Figure 1: "Origianl Prediction" -> "Original Prediction" (2x)
Line 12: "learn graph data" -> "learn on graph data"
Line 13: "its robustness" -> "their robustness"
Line 18: "XGNN" -> "XGNNs"
Line 53: It could help to first define a certified defense before using the term.
Line 265: Writing $|x|$ to denote the number of elements in $x$ is confusing, as it is not written or indicated that $x$ is a set.
Line 278/279: "with" -> "within"
Line 354: $M^*$ @ $\lambda$ <- is this intended?
Line 363/364: "GNN explaniner" -> "GNN explainer"

References
Hamilton, "Graph Representation Learning", McGill University 2020
Huang et al., "Going Deeper into Permutation-Sensitive Graph Neural Networks", ICML 2022
Wang et al., "Improved Certified Defenses against Data Poisoning with (Deterministic) Finite Aggregation", ICML 2022
Xia et al., "GNNCert: Deterministic Certification of Graph Neural Networks against Adversarial Perturbations", ICLR 2024

评论- Response by Authors - Part I

2024-11-21

We sincerely thank the reviewer for recognizing that the paper is well-written, the problem is novel, and the robustness certification is non-trivial. We also greatly appreciate the constructive and insightful comments.

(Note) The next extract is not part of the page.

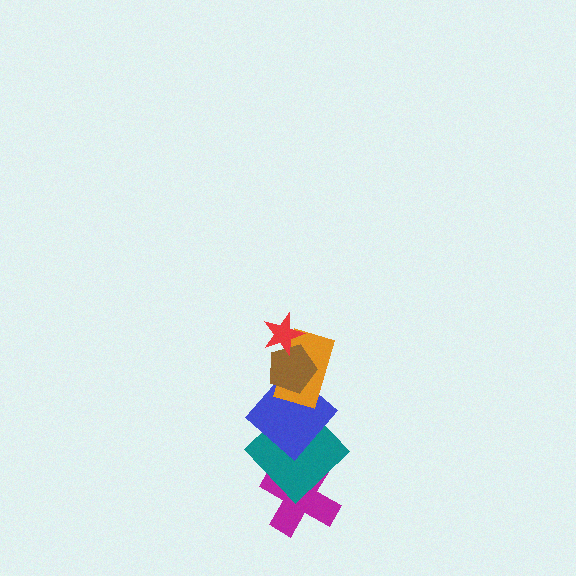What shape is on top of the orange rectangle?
The brown pentagon is on top of the orange rectangle.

W1. Experimental details on (i) training strategy; (ii) network architecture; and (iii) code link for reproducibility.

(i) and (ii): Please see Appendix C.1 in the revised submission.

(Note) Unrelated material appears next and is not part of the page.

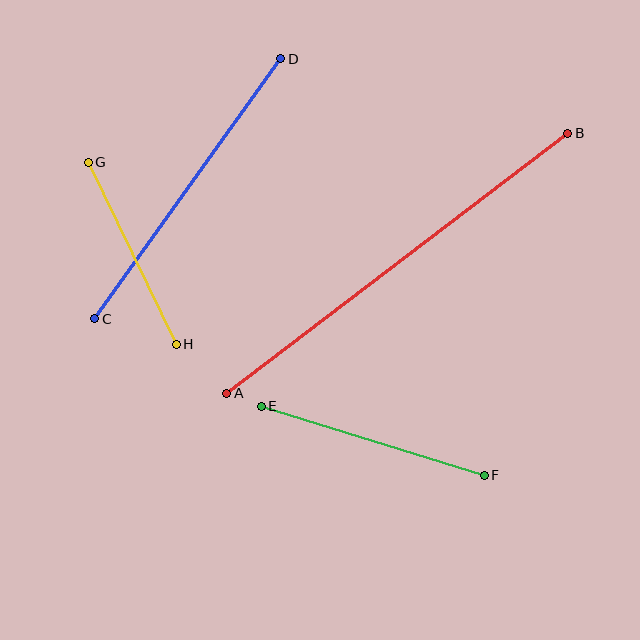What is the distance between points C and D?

(iii) Please see the anonymous code link: https://anonymous.4open.science/r/XGNNCert-0B1F

W2. Relationship between $M_{\lambda}$ and $\lambda$ ; and $M^\star$ .

Sorry for the confusion! We guess the confusion may arise from two aspects:

We use $M_\lambda$ to denote both the certified perturbation size and the maximal certified perturbation size (as shown on y-axis in Figures 3-11);
We use the same notation $M^*$ without explicitly indicating its dependence on $\lambda$ , although it is actually $\lambda$ -dependent. Below, we provide more clarifications.

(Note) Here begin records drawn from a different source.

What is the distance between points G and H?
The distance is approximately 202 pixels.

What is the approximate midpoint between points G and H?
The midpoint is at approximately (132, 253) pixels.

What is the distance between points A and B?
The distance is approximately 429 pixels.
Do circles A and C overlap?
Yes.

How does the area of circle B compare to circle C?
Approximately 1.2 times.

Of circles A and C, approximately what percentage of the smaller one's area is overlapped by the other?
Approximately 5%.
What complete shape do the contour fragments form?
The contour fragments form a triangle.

In our setup and description, $M_{\lambda}$ depends on $\lambda$ . To be specific, given a graph $G$ with $k$ groundtruth explanatory edges and a $\lambda$ , we aim to ensure that the groundtruth explanatory edges and the outputted explanatory edges from a robust XGNN have at least $\lambda$ overlapped edges, under any attack with $M_{\lambda}$ perturbed edges (referred to as the certified perturbation size in the submission). Clearly, for different $\lambda$ values, the allowed number of perturbed edges could be different. Thus, we introduce $M_{\lambda}$ to correspond to a specific $\lambda$ . Our goal is to determine the maximal $M_{\lambda}$ for each given $\lambda$ .

Additionally, we note that $M^*$ in Theorem 3 is also $\lambda$ -dependent. That is, for each $\lambda$ , we re-run Eqns (7)-(8) to compute $M^*$ .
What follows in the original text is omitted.